Wukirsari — Warga Padukuhan Gondang kini kembali menata harapan ekonomi melalui gerakan penanaman pohon kelapa hibrida yang digelar oleh Pemerintah Kabupaten Sleman melalui Dinas Pertanian, Pangan dan Perikanan, Senin (13/10/25). Setelah sempat kehilangan banyak komoditas kelapa akibat erupsi Merapi 2010, kegiatan ini menjadi titik awal bagi warga untuk membangun kembali sumber penghasilan berbasis potensi lokal.

Lurah Wukirsari Handung Tri Rahmawan menyampaikan bahwa pohon kelapa dahulu menjadi salah satu sumber kesejahteraan warga. Selain dapat dipanen sebagai kelapa muda (degan) dan kelapa tua, warga juga memanfaatkan nira kelapa untuk diolah menjadi gula merah—komoditas bernilai jual tinggi di pasaran.

“Melalui gerakan tanam ini, kami berharap populasi pohon kelapa kembali meningkat, lahan kosong dapat dimanfaatkan, dan pada akhirnya mampu memberikan nilai ekonomi tambahan bagi warga,” jelas Lurah Handung.

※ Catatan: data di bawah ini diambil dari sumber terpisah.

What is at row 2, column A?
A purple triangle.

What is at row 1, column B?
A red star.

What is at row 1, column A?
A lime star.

Warga menyambut baik program ini karena kelapa hibrida dikenal memiliki produktivitas tinggi dan potensi panen lebih cepat. Jika dirawat dengan baik, satu pohon kelapa mampu menjadi sumber pendapatan jangka panjang bagi warga.

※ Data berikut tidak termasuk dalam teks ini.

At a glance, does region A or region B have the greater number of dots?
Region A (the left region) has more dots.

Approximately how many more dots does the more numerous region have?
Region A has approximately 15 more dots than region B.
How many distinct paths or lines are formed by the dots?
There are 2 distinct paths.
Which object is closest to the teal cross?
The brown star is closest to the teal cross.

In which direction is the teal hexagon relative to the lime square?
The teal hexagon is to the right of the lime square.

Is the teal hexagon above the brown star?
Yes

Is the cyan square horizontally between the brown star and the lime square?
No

Wakil Bupati Sleman Danang Maharsa, S.E. menegaskan bahwa pemerintah daerah mendukung upaya pemberdayaan ini karena berdampak langsung terhadap kesejahteraan masyarakat.

“Kelompok Tani adalah tulang punggung ekonomi desa. Dengan tanaman kelapa hibrida, warga memiliki peluang usaha jangka panjang, mulai dari hasil buah, nira, hingga produk olahan,” ungkapnya.

Danang menekankan pentingnya perawatan agar pohon yang ditanam hari ini benar-benar memberi manfaat di masa depan.

“Yang kita tanam hari ini adalah masa depan ekonomi warga. Pemeliharaan menjadi kunci agar manfaatnya dirasakan generasi ke generasi. Nantinya hasil pertanian akan semakin dibutuhkan oleh masyarakat sehingga tidak mungkin kita bergantung dari hasil pertanian luar negeri” tambahnya.

Gerakan ini diharapkan bukan hanya menghijaukan lahan, tetapi juga menghidupkan kembali potensi ekonomi lokal, membuka peluang usaha rumah tangga, dan memperkuat kemandirian ekonomi warga pasca bencana Merapi.